The plaintiff did not claim an easement by implication, but this seems an appropriate case for the invocation of this doctrine. The trustees of the Heath Realty Trust, who built the plaintiff's home, appear also to have built the garage. At the time they sold Lot A to Mr. Jackson, they apparently also had constructed the garage on Lot A in such a way that access to it would naturally be had only over the adjoining land which they also owned. These facts would give rise to an easement by implication upon severance of the parcels once held in common over one of which the grantor's intent is presumed to have been to grant an easement for the benefit of the other as determined by the circumstances surrounding the conveyance. Perodeau v. O'Connor, 336 Mass. 472 , 474 (1957), Hurley v. Guzzi, 328 Mass. 293 , 296 (1952). If in ascertaining the parties' intent the circumstances at the time of severance are found to be unclear, the subsequent use of the parcels severed may be revealing of the practical construction given to the conveyance. Bacon v. Onset Bay Assoc., 241 Mass. 417 , 423 (1922). There is no requirement that such easements be shown to be more than reasonably necessary to the use and enjoyment of the severed parcel. Mt. Holyoke Realty Corp. v. Holyoke Realty Corp., 284 Mass. 100 , 105 (1933), See also Flax v. Smith, 20 Mass. App. Ct. 149 , 152 (1985). The plaintiff, however, did not claim an easement by implication in his complaint, but the evidence at the trial showed that this in fact had occurred. The plaintiff shall have ten days after the entry of the decision in this case at his election to conform the allegations in his complaint to the evidence at the trial. After the expiration of the ten day period, a judgment will be entered.

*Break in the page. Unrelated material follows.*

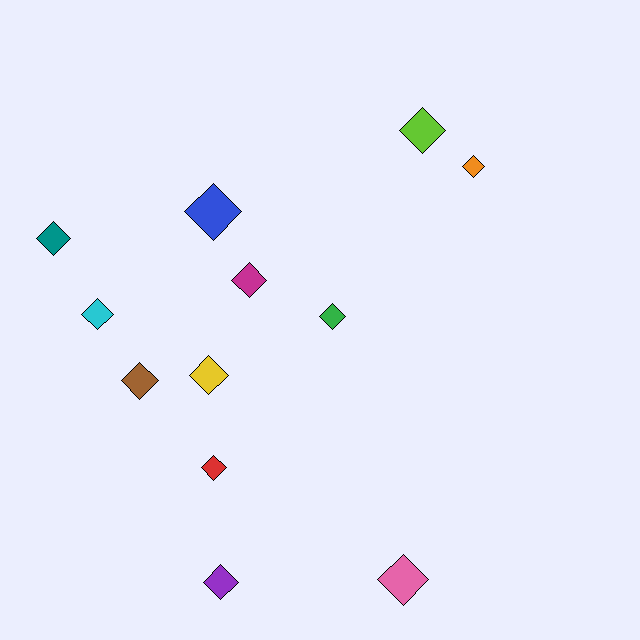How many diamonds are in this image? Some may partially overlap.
There are 12 diamonds.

On all the evidence I find and rule as follows: that the plaintiff's predecessors in title acquired a prescriptive right to use the driveway situated on land of the defendants no later than 1945; that the plaintiff and his predecessors in title never abandoned the rights acquired by prescription and that there is appurtenant to the premises now known as and numbered 45 Heath Street in Brookline, in the County of Norfolk, the right to pass and repass over the driveway, on foot and in vehicles, to and from the garage and Heath Street at its junction with Reservoir Road; and that there also was a right by implication granted to Joseph Jackson by the Trustees of the Heath Realty Trust to use what is now shown as Lot 13 on a plan entitled "Plan of Land in Brookline, Mass." dated December 31, 1945 by H. M. Fletcher (Exhibit No. 3) for said purposes of a driveway, but that such right was not claimed by the plaintiff in his complaint and that he is to have ten days, if he so elects, to amend the complaint to conform with the evidence at the trial. The defendants have requested that the Court make 101 findings of fact and 27 conclusions of law. The Court has not ruled on each of such requests in my belief that this decision sets forth the material facts and the governing law.